La selección chilena masculina de handball volvió a demostrar por qué es una de las más constantes del continente. Con carácter, regularidad y una identidad ya consolidada, la "Roja" aseguró su clasificación al Mundial de Alemania 2027, sumando así su novena participación consecutiva en la cita planetaria, un registro inédito para un deporte colectivo nacional.
El boleto mundialista se selló tras una exigente participación en el Campeonato Sur Centroamericano, disputado en Paraguay, torneo que entregaba cuatro cupos al Mundial. Chile finalizó en el tercer lugar, quedándose con la medalla de bronce, resultado que ratifica su lugar entre las potencias regionales, solo por detrás de Brasil y Argentina.
Un torneo de contrastes y objetivos cumplidos
Chile inició el certamen mostrando su mejor versión. En el debut, la Roja se impuso con claridad a Uruguay por 40-22, exhibiendo un ataque fluido y una defensa sólida. Esa misma tónica se repitió ante Perú, rival al que superó por un categórico 40-12, resultados que encaminaron rápidamente la clasificación.
Sin embargo, el camino se empinó ante los dos gigantes del continente. Frente a Argentina, el equipo chileno no logró sostener el ritmo y cayó por 37-23, mientras que ante Brasil sufrió una derrota por 34-21, en encuentros que evidenciaron la diferencia actual con las selecciones que dominan históricamente la región.
Pese a esos tropiezos, Chile llegó al último partido dependiendo de sí mismo para asegurar el cupo mundialista. Y no falló.
El triunfo que selló el pasaje a Alemania
En el duelo decisivo frente al anfitrión Paraguay, los nacionales mostraron categoría y experiencia. Ante la presión de locales, la "Roja" se impuso por 36-29, un triunfo que no solo significó la medalla de bronce, sino también la clasificación directa al Mundial de Alemania 2027.
El resultado desató la celebración de un plantel que ha hecho de la regularidad su principal fortaleza. Desde 2011, Chile no ha faltado a ningún Mundial, transformándose en el deporte colectivo chileno con más presencias consecutivas en campeonatos del mundo.
El técnico Aitor Etxaburu valoró el objetivo cumplido, aunque también fue autocrítico respecto al rendimiento.
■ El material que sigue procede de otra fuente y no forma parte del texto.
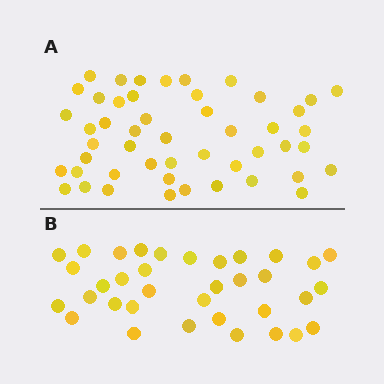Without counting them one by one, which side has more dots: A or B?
Region A (the top region) has more dots.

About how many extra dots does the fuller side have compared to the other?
Region A has approximately 15 more dots than region B.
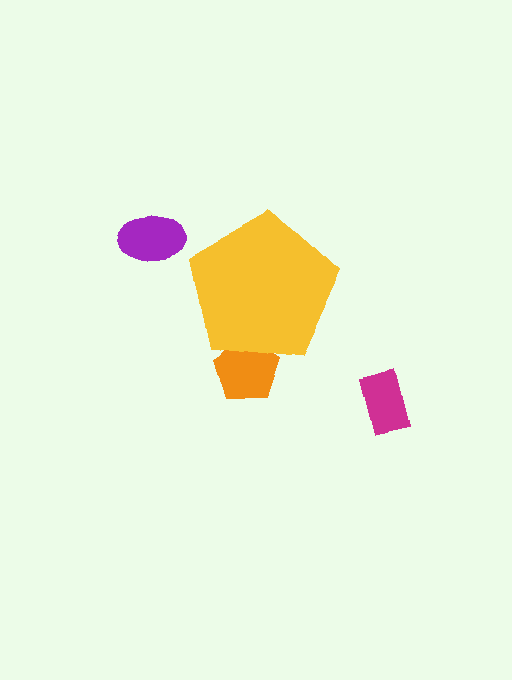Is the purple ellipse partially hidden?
No, the purple ellipse is fully visible.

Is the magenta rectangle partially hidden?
No, the magenta rectangle is fully visible.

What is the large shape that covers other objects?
A yellow pentagon.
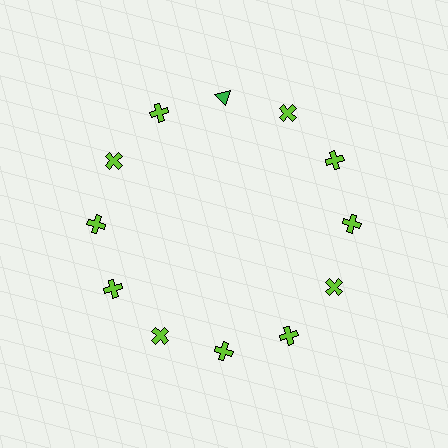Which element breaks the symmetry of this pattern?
The green triangle at roughly the 12 o'clock position breaks the symmetry. All other shapes are lime crosses.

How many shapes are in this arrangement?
There are 12 shapes arranged in a ring pattern.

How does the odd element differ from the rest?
It differs in both color (green instead of lime) and shape (triangle instead of cross).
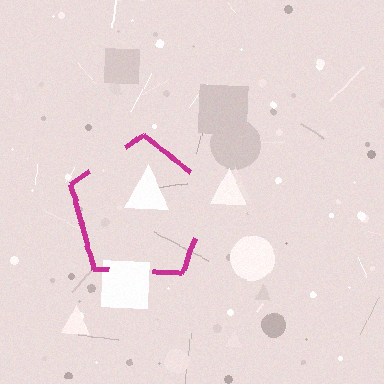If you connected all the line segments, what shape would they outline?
They would outline a pentagon.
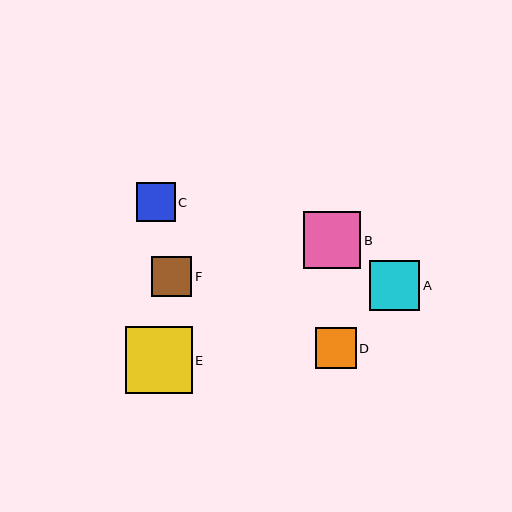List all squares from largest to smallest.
From largest to smallest: E, B, A, D, F, C.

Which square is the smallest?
Square C is the smallest with a size of approximately 39 pixels.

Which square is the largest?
Square E is the largest with a size of approximately 67 pixels.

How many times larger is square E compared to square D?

La sensación general fue de satisfacción por la clasificación, pero con la convicción de que aún hay margen para crecer y competir mejor ante las potencias.
“Este equipo tiene una identidad forjada en la perseverancia. No siempre jugamos bien, pero nunca dejamos de creer. Y eso, a la larga, siempre se termina reflejando en resultados como este”, dijo al término del partido, destacando la mentalidad del plantel y su compromiso con el proceso.
Para el entrenador español, la clasificación “no es un punto de llegada, sino una confirmación de que podemos seguir construyendo”, y agregó: “No venimos a participar, venimos a competir. Ahora hay que ajustar detalles para llegar a Alemania con el mejor nivel posible”.
Un proceso que no se detiene
La clasificación a Alemania 2027 no es un punto de llegada, sino un nuevo paso en un proceso que busca seguir elevando el nivel del handball chileno. Tras el histórico desempeño en el Mundial 2025, donde la "Roja" logró avanzar al main round por primera vez, la expectativa ahora es consolidar ese crecimiento y competir con mayor regularidad en la elite.
Con una base de jugadores que militan en ligas europeas y una identidad ya reconocible, Chile volverá a decir presente en un Mundial, reafirmando que lo suyo ya no es sorpresa, sino costumbre.